This article demonstrates that it is overthinking the issue — both approaches are correct and about as fast. For non-copyable structs move vs borrow are semantically different, so the choice is even clearer.
With built-in style lints and Clippy, Rust is doing quite well in keeping codebases simple and idiomatic.
> a) the language designers decided to cram several paradigms into it, including a heavier than usual dose of functional.
Rust is actually really close to JavaScript in that regard, with its mix of OOP-without-inheritance and the whole collection of functional method on Arrays and iterators (map, reduce, etc.). And while People have a ton of complain about JavaScript, none of them is «the JavaScript language is too complex».
> b) most people don't want to get pedantic about resource management
But Rust is explicitly aimed at people who do! You can't use Python or JavaScript to write a web browser, a kernel or anything where performance is paramount.
> c) the syntax is weird for people coming from the C language family
What ? Do you mean “ not coming from the C language family”? Because its syntax is clearly in the C-family (semicolon, braces).
> What ? Do you mean “ not coming from the C language family”? Because its syntax is clearly in the C-family (semicolon, braces).
My guess is that they're talking about the syntax inspired from its ML roots, like `let/let mut`, `->` for return types, and `:` for type annotations. I personally prefer these to the C-style equivalents, but I've talked with enough people who haven't used an ML-like language that I'm not quite as surprised as I used to be about people expressing misgivings about them.
Thanks I haven't thought about that part, but nowadays it has become kind of mainstream: JavaScript uses let/const and typescript uses the colon notation for type. And I've never heard anyone complaining about those for the complexity of their syntax.
Rust is less complicated than C++, but it is more complicated than Go. However I’m a big proponent of minimizing complexity wherever possible - language overhead should not become an obstacle to programmer time.
The nice thing about Rust is that it allows you to compartmentalize complexity very nicely by creating rules the compiler will enforce, whereas with C++ the programmer is also burdened with knowing them.
I’m not sure if I’d say that it’s more complicated than Python, since Python’s flexibility can in practice lead to creative but very hard-to-follow code.
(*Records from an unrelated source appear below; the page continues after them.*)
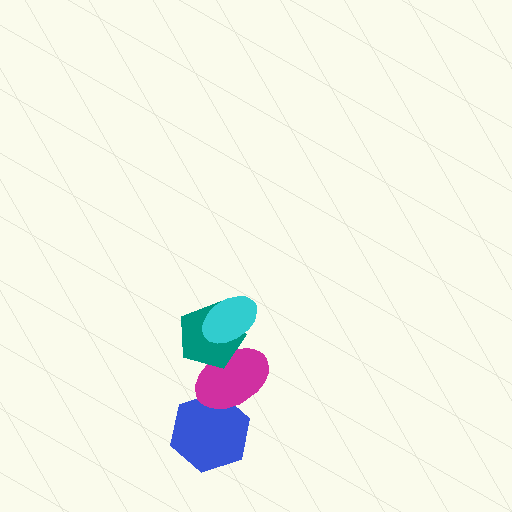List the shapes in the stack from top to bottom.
From top to bottom: the cyan ellipse, the teal pentagon, the magenta ellipse, the blue hexagon.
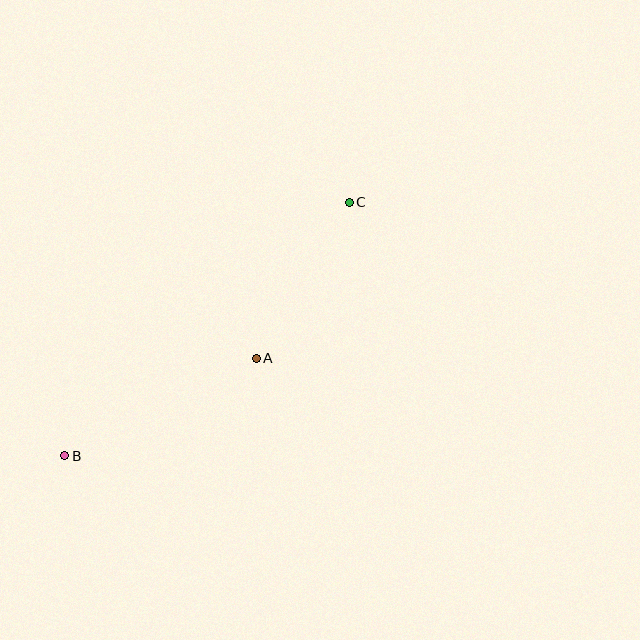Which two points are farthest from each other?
Points B and C are farthest from each other.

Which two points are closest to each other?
Points A and C are closest to each other.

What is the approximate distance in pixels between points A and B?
The distance between A and B is approximately 215 pixels.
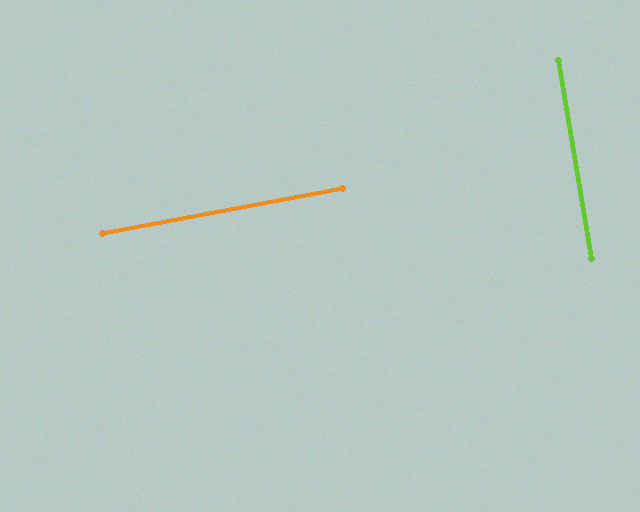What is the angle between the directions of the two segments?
Approximately 89 degrees.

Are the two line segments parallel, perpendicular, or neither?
Perpendicular — they meet at approximately 89°.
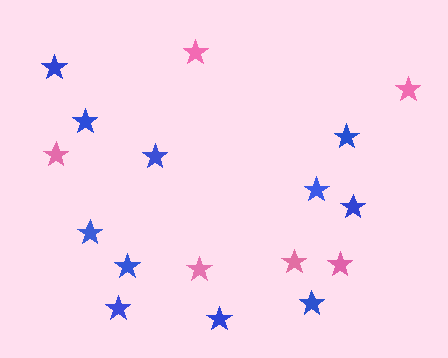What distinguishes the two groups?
There are 2 groups: one group of blue stars (11) and one group of pink stars (6).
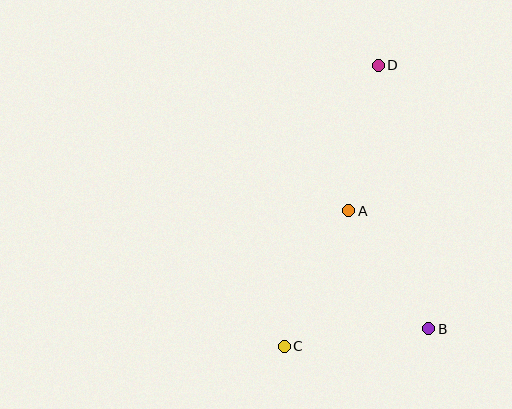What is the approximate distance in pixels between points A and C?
The distance between A and C is approximately 150 pixels.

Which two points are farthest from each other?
Points C and D are farthest from each other.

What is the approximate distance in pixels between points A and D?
The distance between A and D is approximately 148 pixels.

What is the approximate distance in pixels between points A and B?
The distance between A and B is approximately 142 pixels.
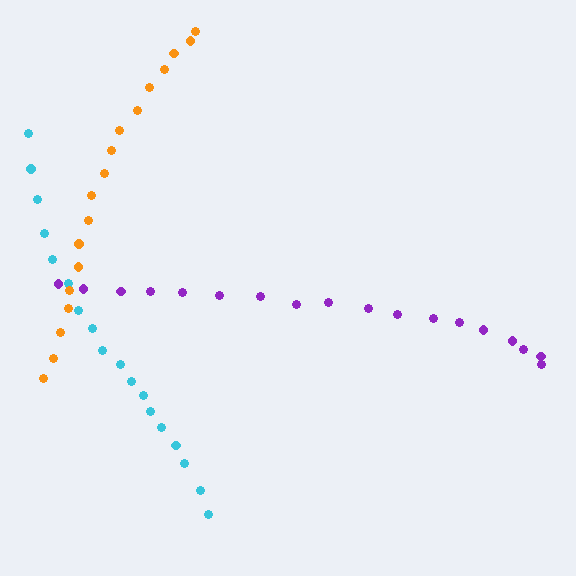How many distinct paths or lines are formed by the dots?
There are 3 distinct paths.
I recently realized that trying to order C++ and Rust precisely on a complexity scale is rather pointless and misleading, since it's obvious that they are in the same class of trickiness, but for different reasons.
If a significant number of the developers that come into contact with a language think it's hard, then... it's very likely hard.
Rust is harder than many languages, but just because something is hard doesn't mean that it's complicated. I find that the strictness of the compiler ends up all-but-forcing code to end up rather simple.
As someone said on the thread, there is a clippy suggestion to tell you that you could pass by copy given the size of your struct (without it I would never have passed a struct by copy).
I don't really understand the complaints in the 'ergonomics' section, this code won't even compile:
fn dot_product(a: &Vector3, b: &Vector3) -> float {
a.x*b.x + a.y*b.y + a.z*b.z
}
fn do_math(p1: &Vector3, p2: &Vector3, d1: &Vector3, d2: &Vector3, s: f32, t: f32) -> f32 {
let a = p1 + &(&d1*s);
let b = p2 + &(&d2*t);
let result = dot_product(&(&b - &a), &(&b - &a));
}
Namely, how are you going to multiply a struct like d1 by an f32? Rust has deref coercions also, so there's plenty of times you don't even need to put a &.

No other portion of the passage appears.